Option Size (%) Size A (%) Size B (%) Size C (%) Size D (%)
BASIC 48 N/A 65.63 47.93 29.41
OLTP 59 N/A 78.68 56.26 41.17
QUERY LOW 19 14.70 22.47 19.79 N/A
QUERY HIGH 16 8.82 13.44 0.52 41.17
ARCHIVE LOW 10 6.62 12.81 0.52* N/A
ARCHIVE HIGH 8 4.41 11.13 0.33* 29.41*

The numbers shown depend heavily on the data, so always be sure to try the different options with your own data! The percentages should only be read as an indication of the potential storage savings, not the gospel of Saint Oracle. You have been warned.

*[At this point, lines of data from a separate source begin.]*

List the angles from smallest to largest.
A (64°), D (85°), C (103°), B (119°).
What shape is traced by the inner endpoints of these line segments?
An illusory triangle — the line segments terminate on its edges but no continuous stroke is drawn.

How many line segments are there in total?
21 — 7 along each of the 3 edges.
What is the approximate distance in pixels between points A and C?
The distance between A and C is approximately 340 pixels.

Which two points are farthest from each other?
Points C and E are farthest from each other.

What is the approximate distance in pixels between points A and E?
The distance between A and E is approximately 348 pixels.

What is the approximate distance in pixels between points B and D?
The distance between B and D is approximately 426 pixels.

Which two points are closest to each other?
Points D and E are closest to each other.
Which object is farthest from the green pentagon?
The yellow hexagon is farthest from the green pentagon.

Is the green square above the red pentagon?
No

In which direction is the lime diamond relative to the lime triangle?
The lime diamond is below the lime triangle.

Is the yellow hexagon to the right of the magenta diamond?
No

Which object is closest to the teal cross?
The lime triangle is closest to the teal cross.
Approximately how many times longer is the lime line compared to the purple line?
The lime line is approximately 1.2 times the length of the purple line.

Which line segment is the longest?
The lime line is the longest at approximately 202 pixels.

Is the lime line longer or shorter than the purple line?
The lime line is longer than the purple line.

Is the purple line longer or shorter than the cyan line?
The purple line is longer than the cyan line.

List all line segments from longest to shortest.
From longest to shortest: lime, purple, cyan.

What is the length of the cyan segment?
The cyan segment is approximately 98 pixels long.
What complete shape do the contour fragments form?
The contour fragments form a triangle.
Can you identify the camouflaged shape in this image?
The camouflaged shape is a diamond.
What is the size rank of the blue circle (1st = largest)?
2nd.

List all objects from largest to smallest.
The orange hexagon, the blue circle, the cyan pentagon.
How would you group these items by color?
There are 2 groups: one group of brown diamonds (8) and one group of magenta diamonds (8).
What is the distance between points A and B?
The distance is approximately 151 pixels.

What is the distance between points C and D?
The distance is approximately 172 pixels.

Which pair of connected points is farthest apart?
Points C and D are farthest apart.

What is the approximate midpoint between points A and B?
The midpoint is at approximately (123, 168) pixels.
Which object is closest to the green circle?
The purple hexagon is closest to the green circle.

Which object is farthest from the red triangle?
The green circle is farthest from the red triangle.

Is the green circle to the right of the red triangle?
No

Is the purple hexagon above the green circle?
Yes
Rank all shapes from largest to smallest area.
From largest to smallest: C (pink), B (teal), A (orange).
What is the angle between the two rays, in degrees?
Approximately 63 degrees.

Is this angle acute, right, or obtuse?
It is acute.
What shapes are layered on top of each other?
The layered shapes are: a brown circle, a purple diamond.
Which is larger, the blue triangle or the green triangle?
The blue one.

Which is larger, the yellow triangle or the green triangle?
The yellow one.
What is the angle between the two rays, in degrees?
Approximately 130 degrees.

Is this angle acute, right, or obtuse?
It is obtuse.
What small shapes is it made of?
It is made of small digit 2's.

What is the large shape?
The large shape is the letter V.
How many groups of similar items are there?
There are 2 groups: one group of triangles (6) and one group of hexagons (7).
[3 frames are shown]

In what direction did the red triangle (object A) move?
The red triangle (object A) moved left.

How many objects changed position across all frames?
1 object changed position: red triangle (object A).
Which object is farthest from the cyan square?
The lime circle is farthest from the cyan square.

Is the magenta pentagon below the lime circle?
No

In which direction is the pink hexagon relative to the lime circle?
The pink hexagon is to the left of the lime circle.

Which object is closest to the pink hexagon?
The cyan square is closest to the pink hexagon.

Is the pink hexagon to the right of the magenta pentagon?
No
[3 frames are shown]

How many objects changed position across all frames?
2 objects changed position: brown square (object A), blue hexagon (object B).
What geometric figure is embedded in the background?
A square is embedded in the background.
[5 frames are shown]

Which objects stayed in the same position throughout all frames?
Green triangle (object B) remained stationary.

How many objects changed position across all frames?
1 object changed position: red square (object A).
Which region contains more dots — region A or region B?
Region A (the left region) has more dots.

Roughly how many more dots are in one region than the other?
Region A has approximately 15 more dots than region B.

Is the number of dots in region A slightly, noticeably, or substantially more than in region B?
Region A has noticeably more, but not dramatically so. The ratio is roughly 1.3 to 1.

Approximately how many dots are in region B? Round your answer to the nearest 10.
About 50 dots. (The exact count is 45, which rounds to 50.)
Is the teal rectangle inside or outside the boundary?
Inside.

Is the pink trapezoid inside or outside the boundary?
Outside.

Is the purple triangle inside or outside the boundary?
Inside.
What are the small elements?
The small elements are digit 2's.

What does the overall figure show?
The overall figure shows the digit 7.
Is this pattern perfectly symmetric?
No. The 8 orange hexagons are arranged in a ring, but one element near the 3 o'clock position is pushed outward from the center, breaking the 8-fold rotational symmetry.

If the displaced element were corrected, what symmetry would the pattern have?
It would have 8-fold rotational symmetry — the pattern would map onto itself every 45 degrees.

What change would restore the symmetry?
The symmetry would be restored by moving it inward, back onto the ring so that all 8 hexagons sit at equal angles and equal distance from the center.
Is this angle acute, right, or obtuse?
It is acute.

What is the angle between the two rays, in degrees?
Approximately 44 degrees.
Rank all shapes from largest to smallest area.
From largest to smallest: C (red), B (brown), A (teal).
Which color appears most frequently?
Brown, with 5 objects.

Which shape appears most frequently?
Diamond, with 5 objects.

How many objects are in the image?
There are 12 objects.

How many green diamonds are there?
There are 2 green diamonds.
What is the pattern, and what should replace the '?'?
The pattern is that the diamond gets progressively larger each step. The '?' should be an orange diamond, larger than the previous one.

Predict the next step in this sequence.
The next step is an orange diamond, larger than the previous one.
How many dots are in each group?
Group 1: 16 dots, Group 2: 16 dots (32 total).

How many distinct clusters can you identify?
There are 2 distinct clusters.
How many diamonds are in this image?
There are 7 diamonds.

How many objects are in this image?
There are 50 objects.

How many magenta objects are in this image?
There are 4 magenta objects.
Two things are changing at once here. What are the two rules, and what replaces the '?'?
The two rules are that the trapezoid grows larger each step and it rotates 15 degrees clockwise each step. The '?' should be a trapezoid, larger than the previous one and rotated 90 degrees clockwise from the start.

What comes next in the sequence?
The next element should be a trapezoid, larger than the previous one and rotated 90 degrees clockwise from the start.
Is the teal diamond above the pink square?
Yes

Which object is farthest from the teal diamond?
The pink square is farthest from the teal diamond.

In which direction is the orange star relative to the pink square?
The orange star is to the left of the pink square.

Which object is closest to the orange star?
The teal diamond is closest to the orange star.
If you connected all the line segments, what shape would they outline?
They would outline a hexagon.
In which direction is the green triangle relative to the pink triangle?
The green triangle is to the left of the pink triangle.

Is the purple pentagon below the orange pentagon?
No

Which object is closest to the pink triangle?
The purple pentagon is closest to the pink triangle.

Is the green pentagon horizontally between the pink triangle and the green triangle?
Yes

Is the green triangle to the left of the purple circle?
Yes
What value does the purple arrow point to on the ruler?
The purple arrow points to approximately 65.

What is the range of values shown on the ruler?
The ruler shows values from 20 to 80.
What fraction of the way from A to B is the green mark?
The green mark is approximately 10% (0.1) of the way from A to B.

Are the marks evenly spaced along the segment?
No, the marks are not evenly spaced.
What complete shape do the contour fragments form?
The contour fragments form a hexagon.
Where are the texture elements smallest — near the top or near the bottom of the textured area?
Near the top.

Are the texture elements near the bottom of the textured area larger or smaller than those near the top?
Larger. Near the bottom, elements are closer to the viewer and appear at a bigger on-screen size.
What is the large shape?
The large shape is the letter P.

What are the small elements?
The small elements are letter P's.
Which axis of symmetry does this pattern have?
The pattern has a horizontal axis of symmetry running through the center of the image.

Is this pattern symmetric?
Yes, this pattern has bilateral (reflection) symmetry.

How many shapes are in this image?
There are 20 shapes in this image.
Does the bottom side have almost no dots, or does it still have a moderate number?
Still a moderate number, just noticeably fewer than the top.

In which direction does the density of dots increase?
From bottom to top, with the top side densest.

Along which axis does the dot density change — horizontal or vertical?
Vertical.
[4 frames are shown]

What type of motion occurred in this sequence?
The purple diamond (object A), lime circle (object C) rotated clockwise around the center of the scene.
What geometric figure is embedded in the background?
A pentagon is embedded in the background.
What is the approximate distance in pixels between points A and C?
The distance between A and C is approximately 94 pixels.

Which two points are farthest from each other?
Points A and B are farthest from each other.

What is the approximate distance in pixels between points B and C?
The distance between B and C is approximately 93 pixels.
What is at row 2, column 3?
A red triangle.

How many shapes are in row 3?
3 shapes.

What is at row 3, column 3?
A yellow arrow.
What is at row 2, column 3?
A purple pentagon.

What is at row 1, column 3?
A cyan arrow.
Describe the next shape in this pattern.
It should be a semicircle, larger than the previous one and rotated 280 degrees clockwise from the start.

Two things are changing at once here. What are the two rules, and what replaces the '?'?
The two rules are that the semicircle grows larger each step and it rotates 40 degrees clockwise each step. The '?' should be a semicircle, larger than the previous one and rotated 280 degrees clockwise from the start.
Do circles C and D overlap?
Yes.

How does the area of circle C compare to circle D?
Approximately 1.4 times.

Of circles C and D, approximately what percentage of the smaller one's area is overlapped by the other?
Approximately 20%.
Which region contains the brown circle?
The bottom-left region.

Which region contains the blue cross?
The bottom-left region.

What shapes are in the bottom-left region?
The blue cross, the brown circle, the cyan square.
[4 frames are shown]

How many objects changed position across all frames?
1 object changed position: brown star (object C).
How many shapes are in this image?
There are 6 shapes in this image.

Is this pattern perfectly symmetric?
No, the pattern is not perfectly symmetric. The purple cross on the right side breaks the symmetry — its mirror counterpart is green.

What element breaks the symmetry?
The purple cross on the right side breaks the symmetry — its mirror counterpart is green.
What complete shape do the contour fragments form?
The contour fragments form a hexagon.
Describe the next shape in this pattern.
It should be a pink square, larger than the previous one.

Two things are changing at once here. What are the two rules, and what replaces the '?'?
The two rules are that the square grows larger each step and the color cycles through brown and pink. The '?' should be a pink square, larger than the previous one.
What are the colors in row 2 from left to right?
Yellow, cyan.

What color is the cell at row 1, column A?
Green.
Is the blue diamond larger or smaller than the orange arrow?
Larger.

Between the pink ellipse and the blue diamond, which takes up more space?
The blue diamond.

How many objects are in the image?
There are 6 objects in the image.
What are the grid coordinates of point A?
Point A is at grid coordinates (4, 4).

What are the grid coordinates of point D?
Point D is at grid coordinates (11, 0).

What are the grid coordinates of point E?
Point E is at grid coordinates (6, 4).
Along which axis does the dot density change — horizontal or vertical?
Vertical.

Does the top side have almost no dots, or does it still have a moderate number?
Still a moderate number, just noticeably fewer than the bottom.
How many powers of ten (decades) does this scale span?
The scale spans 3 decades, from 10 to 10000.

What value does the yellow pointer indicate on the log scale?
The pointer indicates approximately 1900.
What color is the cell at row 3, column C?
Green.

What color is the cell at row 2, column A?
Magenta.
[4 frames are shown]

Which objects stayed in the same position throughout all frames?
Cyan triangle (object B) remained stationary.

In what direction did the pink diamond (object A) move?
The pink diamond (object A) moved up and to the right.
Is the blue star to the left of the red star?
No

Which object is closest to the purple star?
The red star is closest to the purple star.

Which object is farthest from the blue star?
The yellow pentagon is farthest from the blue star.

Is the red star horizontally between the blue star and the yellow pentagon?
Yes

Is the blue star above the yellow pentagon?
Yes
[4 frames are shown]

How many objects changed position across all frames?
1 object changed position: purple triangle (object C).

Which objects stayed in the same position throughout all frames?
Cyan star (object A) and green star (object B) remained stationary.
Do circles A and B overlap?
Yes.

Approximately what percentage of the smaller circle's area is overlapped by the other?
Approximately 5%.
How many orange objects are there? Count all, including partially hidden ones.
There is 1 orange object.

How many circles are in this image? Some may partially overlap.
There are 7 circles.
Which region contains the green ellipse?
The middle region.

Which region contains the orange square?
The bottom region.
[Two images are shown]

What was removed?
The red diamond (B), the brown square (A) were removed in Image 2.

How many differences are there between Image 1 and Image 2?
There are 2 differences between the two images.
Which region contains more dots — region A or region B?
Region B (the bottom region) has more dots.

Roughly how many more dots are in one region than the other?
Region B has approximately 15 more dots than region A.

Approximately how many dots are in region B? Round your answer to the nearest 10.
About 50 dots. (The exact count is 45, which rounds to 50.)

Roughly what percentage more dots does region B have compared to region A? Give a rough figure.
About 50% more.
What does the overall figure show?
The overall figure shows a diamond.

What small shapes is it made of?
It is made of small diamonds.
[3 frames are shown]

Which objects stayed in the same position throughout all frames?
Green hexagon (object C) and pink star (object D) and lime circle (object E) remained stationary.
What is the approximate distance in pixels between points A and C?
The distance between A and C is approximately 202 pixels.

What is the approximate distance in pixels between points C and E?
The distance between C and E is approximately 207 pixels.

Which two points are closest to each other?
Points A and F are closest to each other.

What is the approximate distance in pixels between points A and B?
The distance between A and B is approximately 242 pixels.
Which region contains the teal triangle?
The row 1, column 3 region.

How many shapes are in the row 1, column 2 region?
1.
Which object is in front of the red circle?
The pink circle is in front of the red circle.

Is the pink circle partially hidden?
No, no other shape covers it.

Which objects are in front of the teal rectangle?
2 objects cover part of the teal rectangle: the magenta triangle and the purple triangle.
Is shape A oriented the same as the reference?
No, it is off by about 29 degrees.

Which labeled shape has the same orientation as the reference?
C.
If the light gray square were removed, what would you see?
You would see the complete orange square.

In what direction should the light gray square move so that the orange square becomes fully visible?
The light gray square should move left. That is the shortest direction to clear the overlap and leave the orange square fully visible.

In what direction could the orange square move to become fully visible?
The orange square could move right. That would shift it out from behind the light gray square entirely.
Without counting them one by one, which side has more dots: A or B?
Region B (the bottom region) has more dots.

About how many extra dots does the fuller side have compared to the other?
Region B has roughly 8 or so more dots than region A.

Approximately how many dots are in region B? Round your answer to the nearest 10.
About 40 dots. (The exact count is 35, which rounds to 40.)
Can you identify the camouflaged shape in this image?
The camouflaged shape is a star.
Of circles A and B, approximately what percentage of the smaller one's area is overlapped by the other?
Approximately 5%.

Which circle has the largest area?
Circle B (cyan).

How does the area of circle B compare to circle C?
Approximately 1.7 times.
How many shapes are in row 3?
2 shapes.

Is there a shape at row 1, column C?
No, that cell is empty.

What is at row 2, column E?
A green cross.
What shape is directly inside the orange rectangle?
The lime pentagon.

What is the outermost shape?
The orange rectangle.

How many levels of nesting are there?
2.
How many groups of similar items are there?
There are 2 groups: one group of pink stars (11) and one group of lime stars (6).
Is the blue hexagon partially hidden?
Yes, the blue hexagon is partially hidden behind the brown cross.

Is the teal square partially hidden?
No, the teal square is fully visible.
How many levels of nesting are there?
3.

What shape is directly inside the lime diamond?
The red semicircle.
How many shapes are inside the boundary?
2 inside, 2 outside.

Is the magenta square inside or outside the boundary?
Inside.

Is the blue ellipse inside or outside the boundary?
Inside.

It’s clear that the least compression is offered by OLTP, which is not surprising. Similarly, we see that in most cases the hybrid column compression shaves off most disk space.

CPU Overhead

What about data modification operations?

Talip Hakan Öztürk and Uwe Hesse have done extensive tests with the various options. Again, below are the summarized insert times compared to the BASIC option (not shown).

Option Insert time (%) Time A (%) Time D (%)
OLTP 316 289.4 343.1
QUERY LOW 69 70.35 67.73
QUERY HIGH 117 147.9 85.40
ARCHIVE LOW 145 201.2 88.29
ARCHIVE HIGH 710 783.5 636.0

The insert for the OLTP option is a conventional insert because in an OLTP environment a direct-path insert does not make sense. For the other compression methods the inserts are direct-path inserts. Note that conventional inserts generate a lot more undo and redo, which in itself is a cause for concern, especially with regard to performance.

Although there is quite a bit of variation in the insert times compared to the basic compression option, it seems that QUERY LOW achieves both a substantial size and time reduction. The most variation is visible for the hybrid columnar compression methods.

Yannick Jaquier reports that CPU time increases by 6.5 percentage points for the insert into a table with either ARCHIVE HIGH or QUERY HIGH compression as compared to the uncompressed case. However, the number of consistent gets for a full table scan are 88% and 90%, and the physical reads are 30% and 39% of that of an uncompressed table, respectively.

Uwe Hesse has similar numbers. A full table scan takes 86.5% for BASIC, 87.0% for OLTP, 41.5% for QUERY LOW, 61.3% for QUERY HIGH, 54.6% for ARCHIVE LOW, and 141.5% for ARCHIVE HIGH of the baseline’s time, which is for an uncompressed table.

So, it’s true that decompression does not affect read operations. With the exception of ARCHIVE HIGH most compression options do not affect query and insert performance too badly. It is possible (and likely) that the reduced I/O makes queries faster. Nice!

Nevertheless, when you’re running an OLTP database, it’s probably best that you stay away from compression altogether.